Мистера Укиоска Сабуров через полгода (межбиблиотечный абонемент) прочел не без пользы и внес в статью несколько уточнений по поводу проникновения в Америку через полы с пластиковым покрытием, что позволило ему, не слишком кривя душой, поблагодарить рецензента за глубокие поспособствовавшие замечания. Ничего, такой хотя бы не обокрадет: вознамерившись ограбить Лувр, он наверняка унес бы оттуда огнетушитель и плевательницу. Правда, кое-какие побочные, но изящные следствия уже начали понемногу получать другие - волокли лодку посуху...

Года через полтора Сабуров получил новый ответ с отрезанной подписью. Мое мнение о работе А. И. Сабурова, перевирая отчество, писал рецензент, не изменилось: автор по-прежнему настаивает на своем приоритете в использовании стамесок при ремонте паркетных полов.

Видимо, и теперь следовало помнить, что потерянные три года - это еще не вся жизнь, но...

Главным результатом моей работы, накатал Сабуров, является установление принципиальной возможности... Рецензент так и не сумел коснуться существа... От Австралии до Японии... (Весь этот яд отравлял исключительно его самого.)

Года через два-три Сабуров направил в редакцию новый запрос: "Уважаемая редакция! Лет пять или шесть назад... Составление каждой рецензии отняло... Носят исключительно библиографический характер... Ссылки на Х. Колумба уместны лишь в исторической монографии... Представляется достаточным сроком..."

Через год Сабурову вернули его статью окончательно с короткой ссылкой на пункт шестой редакционных правил, позволяющий не вступать в препирательства с просителями. Да, да, ты и есть проситель, и думать забудь, что ты чего-то там даришь человечеству!.. Только после стариковских записок до Сабурова дошло, что над своим сынишкой и должен трястись его отец.

К моменту окончательного отказа появилась возможность ввести идею через черную лестницу. По однообразной своей иронии, судьба снова приняла псевдоним М. Сидорчук. М. Сидорчук, молодой и очень серьезный соискатель кандидатской степени из Минска, прибыл к ним в институт за отзывом профессора Колдунова, который переправил его доложиться в лабораторию, где трудился Сабуров. Сидорчука трепали без Сабурова: он не любил избирательной принципиальности.

- А вы покажите мне книгу, где есть эта формула! - защищался М.Сидорчук.
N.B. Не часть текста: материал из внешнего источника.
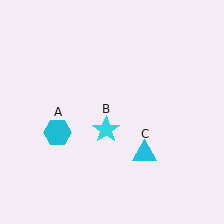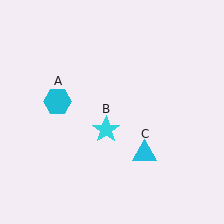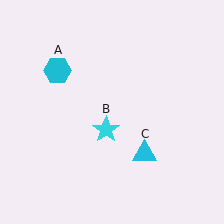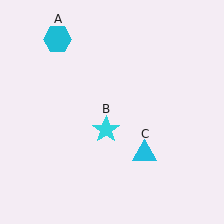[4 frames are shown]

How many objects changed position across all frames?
1 object changed position: cyan hexagon (object A).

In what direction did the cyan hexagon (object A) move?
The cyan hexagon (object A) moved up.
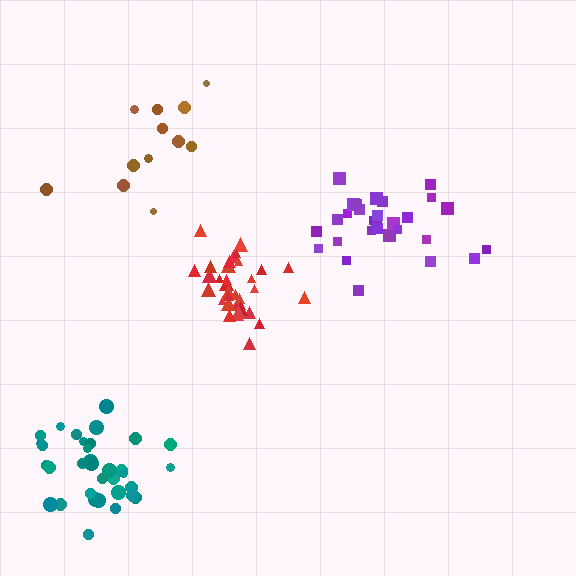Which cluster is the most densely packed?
Red.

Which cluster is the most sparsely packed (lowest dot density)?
Brown.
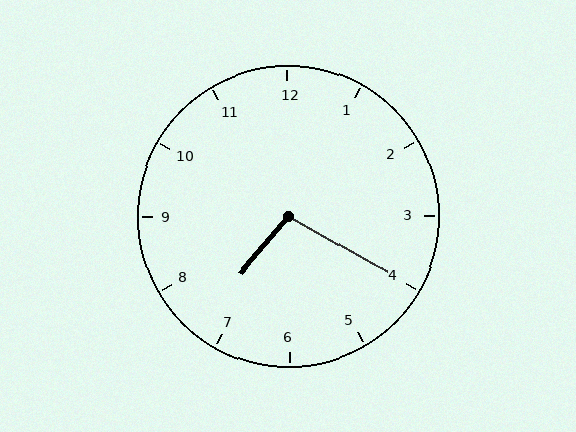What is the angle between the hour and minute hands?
Approximately 100 degrees.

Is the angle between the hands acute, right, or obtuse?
It is obtuse.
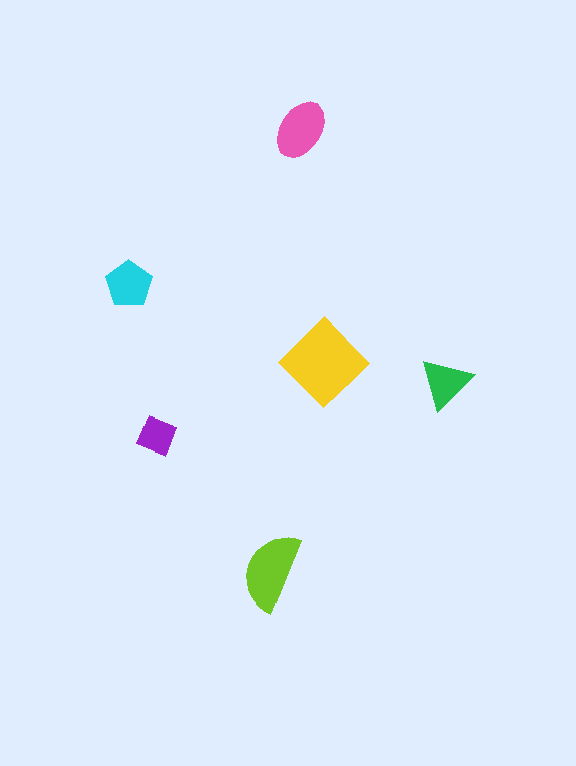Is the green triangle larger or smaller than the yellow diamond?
Smaller.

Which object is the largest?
The yellow diamond.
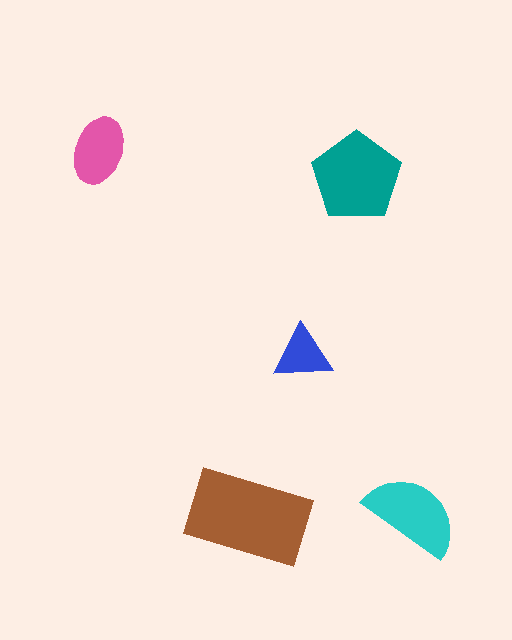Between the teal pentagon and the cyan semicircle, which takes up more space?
The teal pentagon.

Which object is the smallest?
The blue triangle.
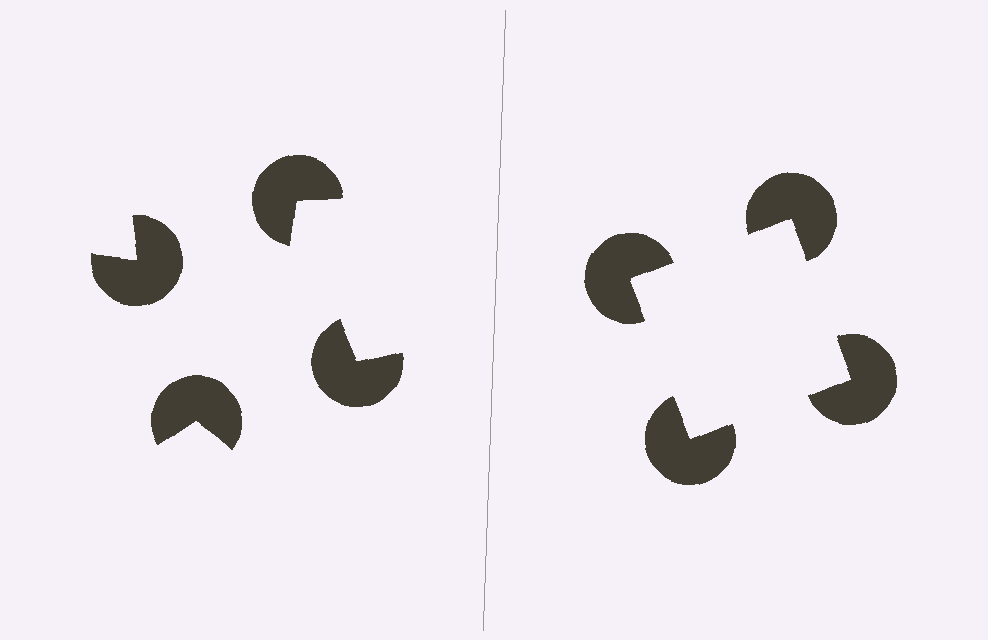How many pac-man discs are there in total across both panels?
8 — 4 on each side.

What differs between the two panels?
The pac-man discs are positioned identically on both sides; only the wedge orientations differ. On the right they align to a square; on the left they are misaligned.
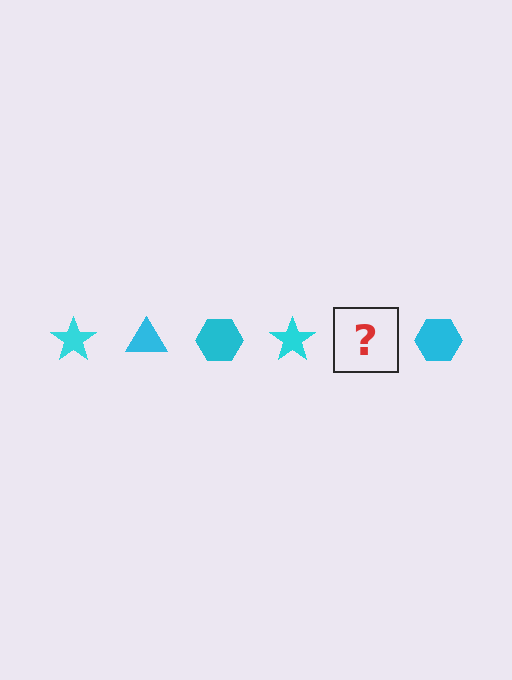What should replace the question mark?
The question mark should be replaced with a cyan triangle.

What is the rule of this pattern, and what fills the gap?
The rule is that the pattern cycles through star, triangle, hexagon shapes in cyan. The gap should be filled with a cyan triangle.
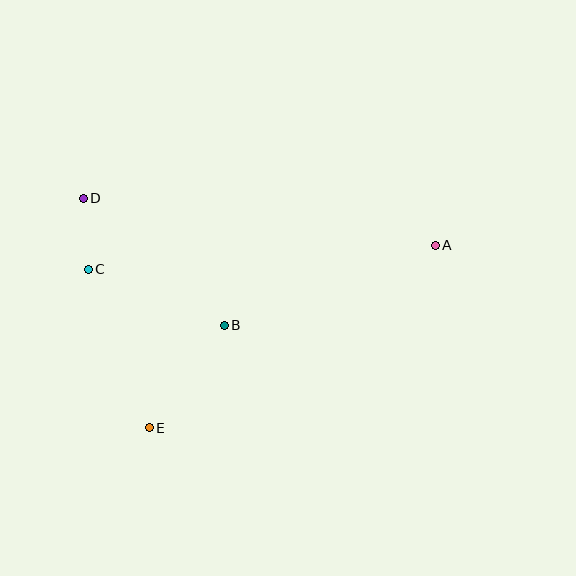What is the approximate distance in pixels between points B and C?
The distance between B and C is approximately 147 pixels.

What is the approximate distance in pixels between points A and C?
The distance between A and C is approximately 348 pixels.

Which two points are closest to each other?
Points C and D are closest to each other.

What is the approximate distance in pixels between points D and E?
The distance between D and E is approximately 239 pixels.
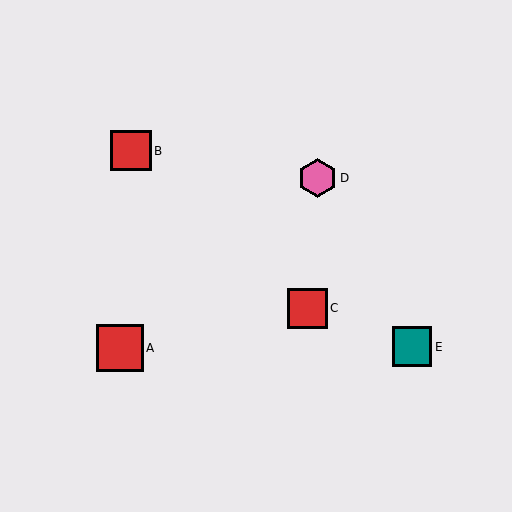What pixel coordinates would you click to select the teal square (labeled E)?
Click at (412, 347) to select the teal square E.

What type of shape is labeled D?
Shape D is a pink hexagon.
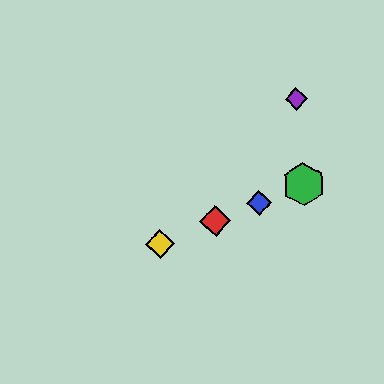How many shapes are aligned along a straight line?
4 shapes (the red diamond, the blue diamond, the green hexagon, the yellow diamond) are aligned along a straight line.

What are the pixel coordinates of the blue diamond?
The blue diamond is at (259, 203).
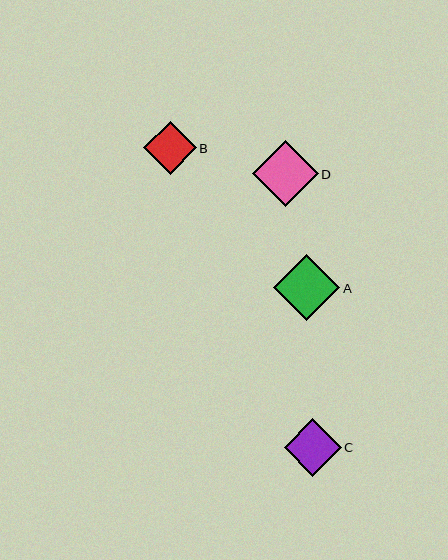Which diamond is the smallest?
Diamond B is the smallest with a size of approximately 52 pixels.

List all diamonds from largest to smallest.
From largest to smallest: A, D, C, B.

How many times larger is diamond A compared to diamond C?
Diamond A is approximately 1.2 times the size of diamond C.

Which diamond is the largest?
Diamond A is the largest with a size of approximately 66 pixels.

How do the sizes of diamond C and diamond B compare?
Diamond C and diamond B are approximately the same size.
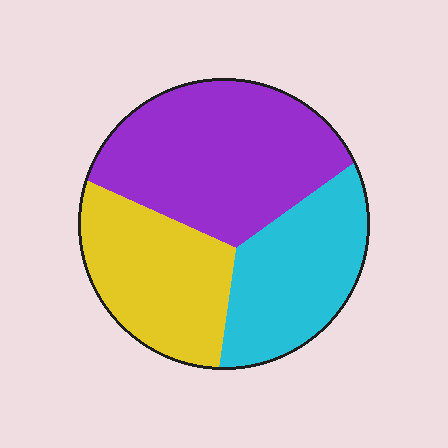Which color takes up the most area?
Purple, at roughly 45%.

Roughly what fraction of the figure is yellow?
Yellow covers roughly 30% of the figure.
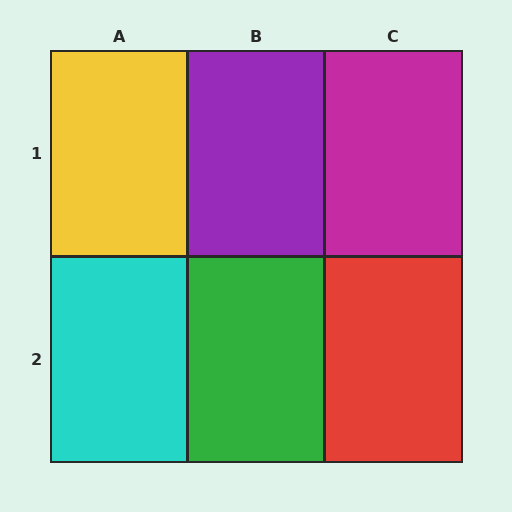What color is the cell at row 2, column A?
Cyan.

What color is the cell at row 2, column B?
Green.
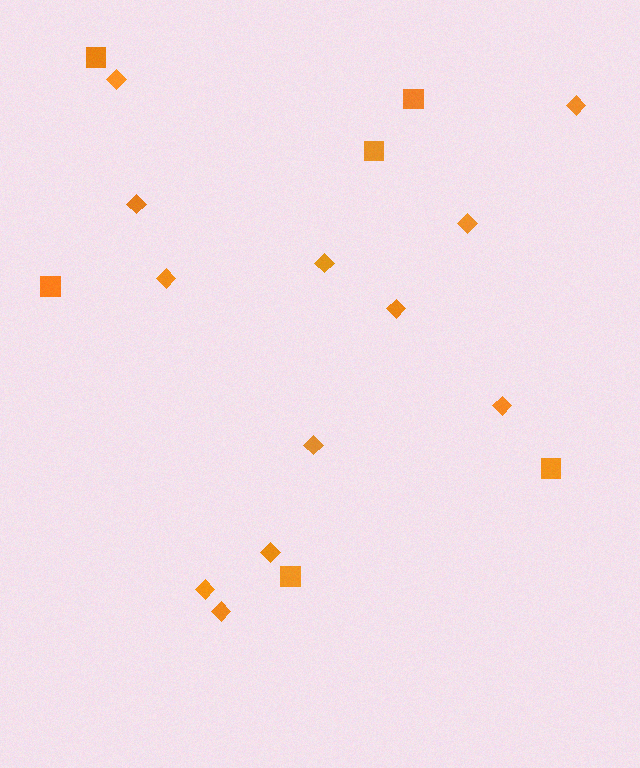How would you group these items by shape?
There are 2 groups: one group of squares (6) and one group of diamonds (12).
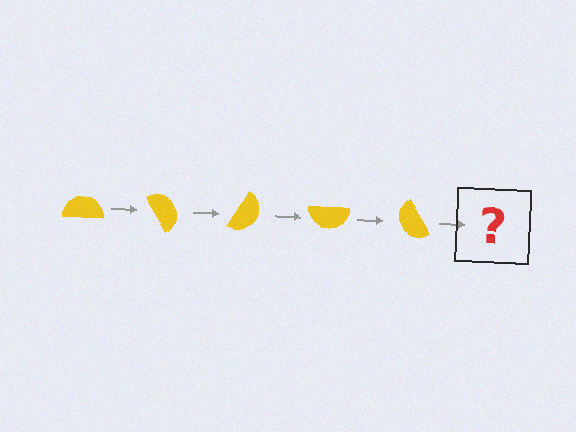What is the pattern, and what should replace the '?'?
The pattern is that the semicircle rotates 60 degrees clockwise each step. The '?' should be a yellow semicircle rotated 300 degrees clockwise.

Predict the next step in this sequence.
The next step is a yellow semicircle rotated 300 degrees clockwise.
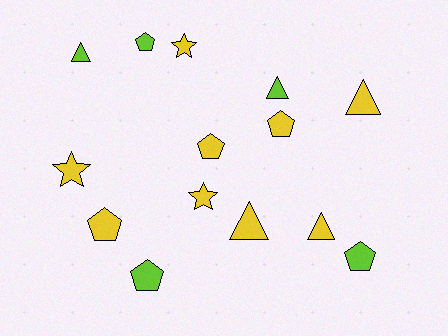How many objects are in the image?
There are 14 objects.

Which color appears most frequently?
Yellow, with 9 objects.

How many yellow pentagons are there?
There are 3 yellow pentagons.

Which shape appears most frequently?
Pentagon, with 6 objects.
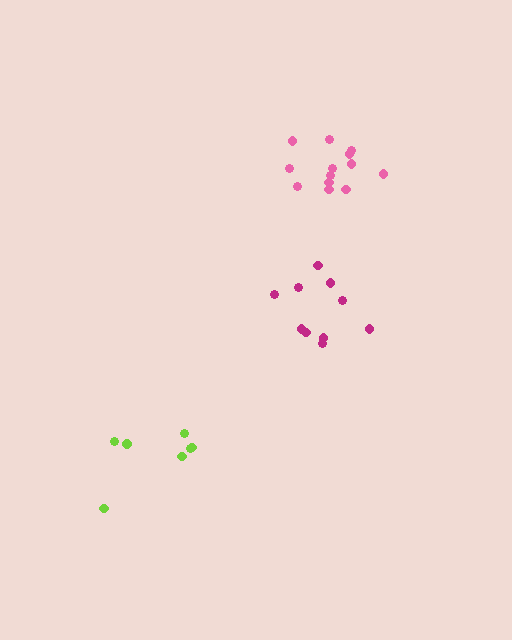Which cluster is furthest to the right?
The pink cluster is rightmost.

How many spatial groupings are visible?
There are 3 spatial groupings.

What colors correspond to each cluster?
The clusters are colored: magenta, lime, pink.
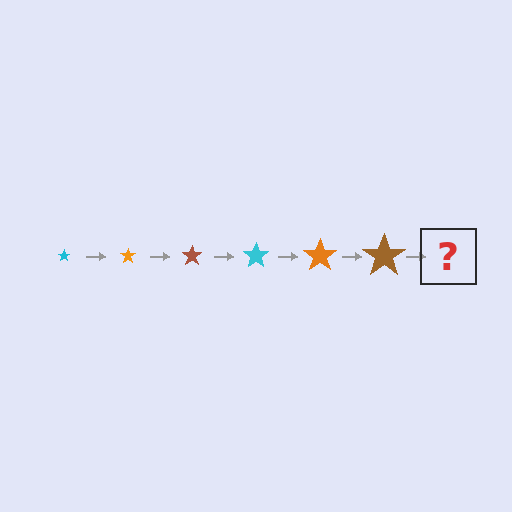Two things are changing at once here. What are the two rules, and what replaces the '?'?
The two rules are that the star grows larger each step and the color cycles through cyan, orange, and brown. The '?' should be a cyan star, larger than the previous one.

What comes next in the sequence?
The next element should be a cyan star, larger than the previous one.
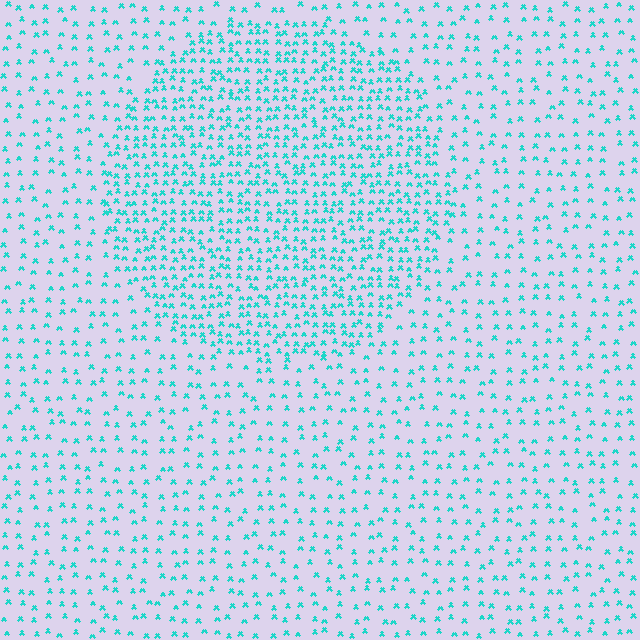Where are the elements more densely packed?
The elements are more densely packed inside the circle boundary.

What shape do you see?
I see a circle.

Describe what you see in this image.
The image contains small cyan elements arranged at two different densities. A circle-shaped region is visible where the elements are more densely packed than the surrounding area.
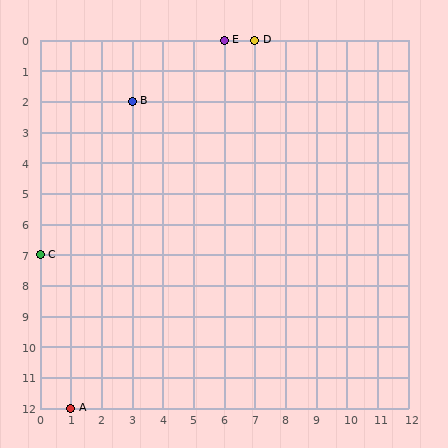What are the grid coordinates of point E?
Point E is at grid coordinates (6, 0).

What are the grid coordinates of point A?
Point A is at grid coordinates (1, 12).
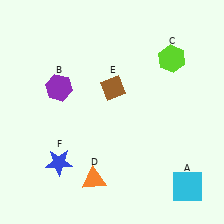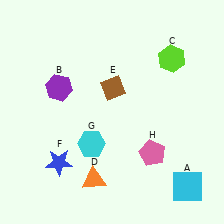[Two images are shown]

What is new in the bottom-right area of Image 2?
A pink pentagon (H) was added in the bottom-right area of Image 2.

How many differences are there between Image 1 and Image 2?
There are 2 differences between the two images.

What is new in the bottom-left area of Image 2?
A cyan hexagon (G) was added in the bottom-left area of Image 2.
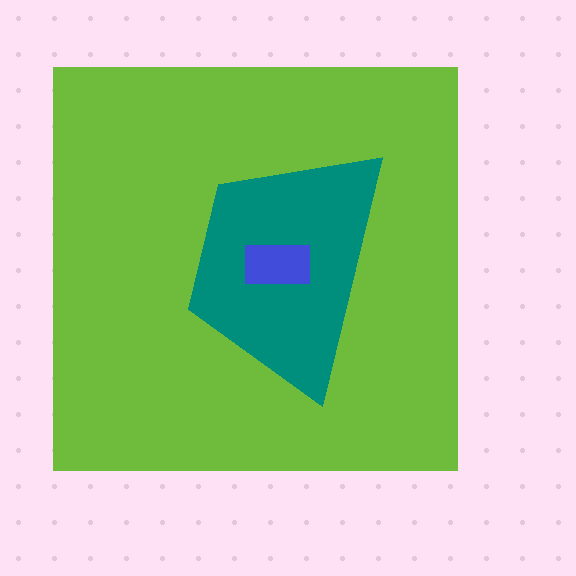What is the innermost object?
The blue rectangle.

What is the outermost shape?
The lime square.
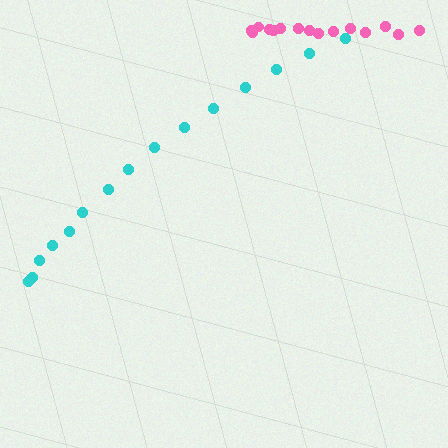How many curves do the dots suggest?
There are 2 distinct paths.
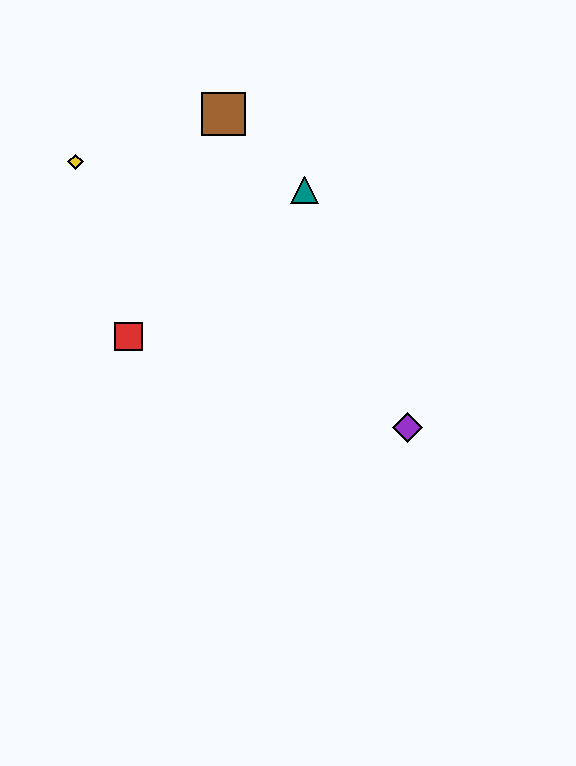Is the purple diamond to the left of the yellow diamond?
No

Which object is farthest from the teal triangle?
The purple diamond is farthest from the teal triangle.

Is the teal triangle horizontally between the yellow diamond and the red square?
No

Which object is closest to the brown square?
The teal triangle is closest to the brown square.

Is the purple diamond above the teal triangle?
No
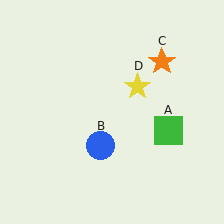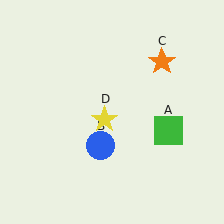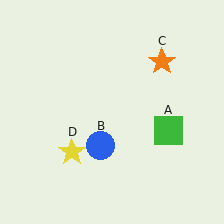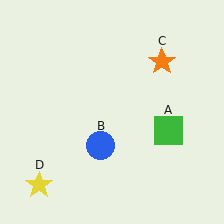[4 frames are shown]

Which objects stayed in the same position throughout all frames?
Green square (object A) and blue circle (object B) and orange star (object C) remained stationary.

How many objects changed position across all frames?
1 object changed position: yellow star (object D).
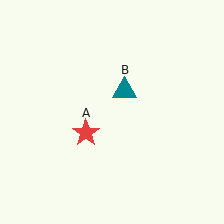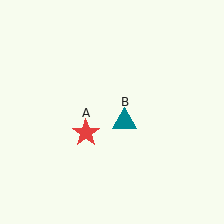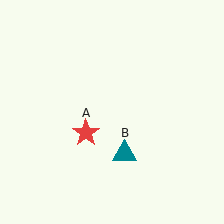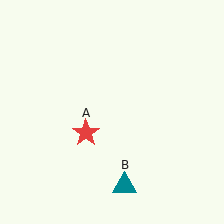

- А где написано, чему равно сто семнадцать умножить на две тысячи тридцать семь? - возражали ему.

Правда, одно сидорчуковское неравенство народу понравилось. Но тут Сабуров не смог отказать себе в удовольствии подарить М. Сидорчуку неравенство вдвое более сильное. М. Сидорчук понял, что в этой комнате именно Сабурову легче всего будет его зарезать (он не знал, что Колдунов наложением своего отзыва может мигом залечить любые сабуровские раны), и в дальнейшем, продолжая доклад, не сводил с Сабурова страдальческих глаз ягненка, приготовленного к закланию, вследствие чего Сабуров медоточиво кивал на каждом слове.

В перерыве М. Сидорчук подошел к нему и, заикаясь, предложил выступить у них в Минске на семинаре профессора Роговича, - М. Сидорчук был ученым семинарским секретарем. Рогович был из тех, кто обладал частичным правом давать добро, а кроме того, труды семинара публиковались в мягкой обложке полтысячным тиражом.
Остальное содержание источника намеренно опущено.